The Latest Addition...
Since I came, there has been what seems to me to be quite a bit of birth and death around here. Of course that’s kinda a given on a farm. Pigs get old and die. Young cows lay down and never get up. And it’s normal to lose some of the babies in any herd or brood [the students can matter-of-factly quote statistics for me of what percentage are expected to die for each type of animal.] But for some reason it seems to effect me more here. Our latest arrival came late last Friday night. Juana had taken me to see the vaca as it was just starting to labor, and informed me that it would be safe for both mother and baby for her to be on her own for a couple of hours, but after that we would need to help. Some three or four hours later [time is very elastic in Paraguay] I came back out [after having waited anxiously for half an hour around the prescribed two hour mark, seeing that the birth wasn’t progressing, but not wanting to be pushy/disruptive/judgmental] and found Juana and Aida struggling to get the cow, which they had led to the milking area and which was now lying exhausted on the floor, barely wheezing and drooling blood, free from the head brace that was rather dramatically strangling it.
I’ll be the first to admit I got a little frantic. The girls were upset, but I was nearly panicked. From my perspective, this was not only a life in my stewardship [albeit indirectly], it was a valuable resource, part of the key to these girls’ future, their opportunities, their goals and success. From what I understood of their Spanish, the calf was dead, and now it looked like we were going to lose the mother too. It seemed like a pretty big deal.
Like I said, the girls were upset. But the difference between their state [and particularly the state of the boys and teacher who came to help a few minutes later] and mine was striking. The students weren’t exactly blasse, but they were far from agitated. It took me a while to realize that Prof. Vilhilio’s soothing but firm “tranquila, tranquila” was directed at me, not the dying animal. Later, some of the other students were joking that they wouldn’t ever expend that much effort for a cow…a horse, maybe…but not a cow.
The good news is both vaca and ternero are fine.

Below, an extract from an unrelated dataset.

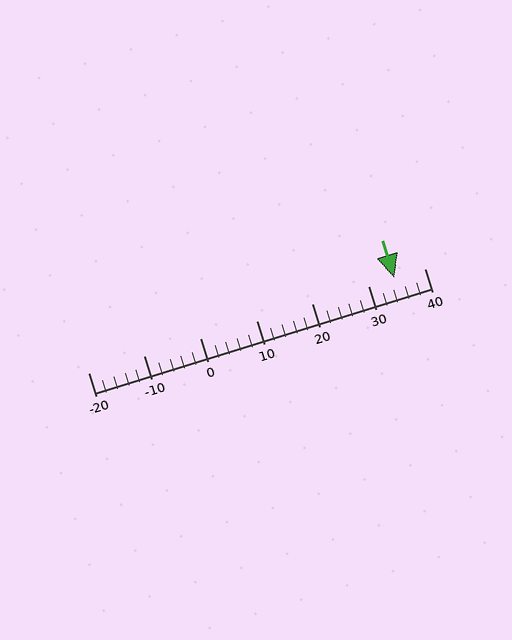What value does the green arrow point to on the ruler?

We’ve had two more calves born with minimal complications but one was dead when I went to feed them this morning. I almost got teary [it was so little and wet and I didn’t know if there was something I could/should have done to help it] but my companero simply affirmed, “si, muerte” and went on rinsing the feed bucket. If it follows the pattern, it will be 2 or 3 days before it’s buried.
Normally, I don’t know if any of these events would have carried much emotional intensity [though that may not be true, I still vividly remember trying unsuccessfully to save a baby goat who had been born by surprise in the middle of February.] But it’s almost as if I feel compelled to care more because it seems they couldn’t care less.
It’s made me wonder if disparate or misunderstood values intensify and heighten cultural differences without our even being aware of it. Perhaps some of what obviously unsettles or even upsets us, but being politically correct we term “just their culture,” wouldn’t turn out to be so upsetting if we could find what I imagine are the common values underneath it. Trouble is, it takes more than a business lunch, or a political summit, or a tourist visit, or perhaps a summer internship, to get there.